Enquanto milhões de ucranianos voltaram para casa recentemente em cidades por todo o país, esse não é o caso de Kherson. As pessoas estão partindo. Empresas fecham. Longos ônibus urbanos passam com apenas três passageiros dentro. Os pontos de ônibus agora são fortificados com sacos de areia, mas as pessoas ainda estão sendo mortas apenas por tentar chegar em casa. Esta cidade costumava ter 300 mil pessoas. Agora, tem talvez 50 mil. Ou menos.

Luhova e outras autoridades locais organizaram retirada de moradores. Mas hoje em dia, mesmo com o bombardeio pesado, há poucos candidatos. Uma sensação de fatalismo obstinado percorre aqueles que escolheram ficar, incluindo a vice-prefeita, que diz: "As pessoas aqui precisam de mim".

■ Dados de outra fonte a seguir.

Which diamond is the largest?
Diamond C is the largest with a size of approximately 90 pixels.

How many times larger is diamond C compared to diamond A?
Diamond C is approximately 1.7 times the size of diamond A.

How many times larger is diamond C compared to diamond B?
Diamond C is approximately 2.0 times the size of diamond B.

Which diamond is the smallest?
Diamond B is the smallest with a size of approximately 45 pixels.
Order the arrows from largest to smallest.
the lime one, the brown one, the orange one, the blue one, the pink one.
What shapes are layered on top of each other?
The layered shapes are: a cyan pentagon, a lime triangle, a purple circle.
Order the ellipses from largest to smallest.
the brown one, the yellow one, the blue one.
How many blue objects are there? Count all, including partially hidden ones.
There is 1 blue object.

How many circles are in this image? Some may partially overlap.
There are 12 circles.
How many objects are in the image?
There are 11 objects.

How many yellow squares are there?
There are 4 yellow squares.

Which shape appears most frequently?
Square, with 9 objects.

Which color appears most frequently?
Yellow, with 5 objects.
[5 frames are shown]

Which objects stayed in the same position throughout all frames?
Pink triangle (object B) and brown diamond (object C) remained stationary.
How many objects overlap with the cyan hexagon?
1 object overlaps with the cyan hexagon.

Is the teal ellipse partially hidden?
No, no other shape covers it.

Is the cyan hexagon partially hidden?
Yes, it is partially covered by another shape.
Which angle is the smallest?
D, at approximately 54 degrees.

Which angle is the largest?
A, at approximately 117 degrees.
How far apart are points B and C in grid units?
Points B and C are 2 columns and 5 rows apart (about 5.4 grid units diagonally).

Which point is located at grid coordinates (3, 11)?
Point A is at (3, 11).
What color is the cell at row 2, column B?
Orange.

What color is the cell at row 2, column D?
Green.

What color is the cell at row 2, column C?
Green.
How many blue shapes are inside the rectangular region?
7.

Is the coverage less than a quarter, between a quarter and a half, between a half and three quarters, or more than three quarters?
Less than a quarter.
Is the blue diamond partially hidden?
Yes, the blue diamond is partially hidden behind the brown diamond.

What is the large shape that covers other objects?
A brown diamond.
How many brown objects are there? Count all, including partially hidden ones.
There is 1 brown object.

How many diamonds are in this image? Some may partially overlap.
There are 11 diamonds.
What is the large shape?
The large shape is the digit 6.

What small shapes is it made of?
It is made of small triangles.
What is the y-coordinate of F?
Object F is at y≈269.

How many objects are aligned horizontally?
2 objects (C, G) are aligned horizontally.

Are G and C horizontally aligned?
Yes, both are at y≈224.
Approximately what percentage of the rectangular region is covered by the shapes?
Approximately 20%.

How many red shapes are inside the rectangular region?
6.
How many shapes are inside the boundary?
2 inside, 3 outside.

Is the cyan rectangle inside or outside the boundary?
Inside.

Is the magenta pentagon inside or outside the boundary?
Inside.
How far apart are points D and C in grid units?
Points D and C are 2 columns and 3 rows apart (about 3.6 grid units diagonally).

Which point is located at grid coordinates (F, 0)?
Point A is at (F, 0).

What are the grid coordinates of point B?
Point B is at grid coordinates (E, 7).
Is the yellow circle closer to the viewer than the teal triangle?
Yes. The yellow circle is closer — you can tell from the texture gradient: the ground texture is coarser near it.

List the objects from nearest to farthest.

Sacos de areia em ponto de ônibus danificado por bombardeio em Kherson
Sacos de areia em ponto de ônibus danificado por bombardeio em Kherson - Finbarr O'Reilly - 9.mai.23/The New York Times

As mulheres que varrem as ruas de Kherson agora usam coletes à prova de balas. Dizem que é volumoso e pesado, mas não querem tirar. "Tenho medo de não ter tempo suficiente, de morrer logo", disse Liudmila Chaika, apoiada em sua vassoura perto de uma pequena pilha de pétalas de flores que havia juntado.

"Não consigo me acostumar com esse bombardeio. Eu sinto o perigo", disse ela. "Mas para onde, para onde devo ir?"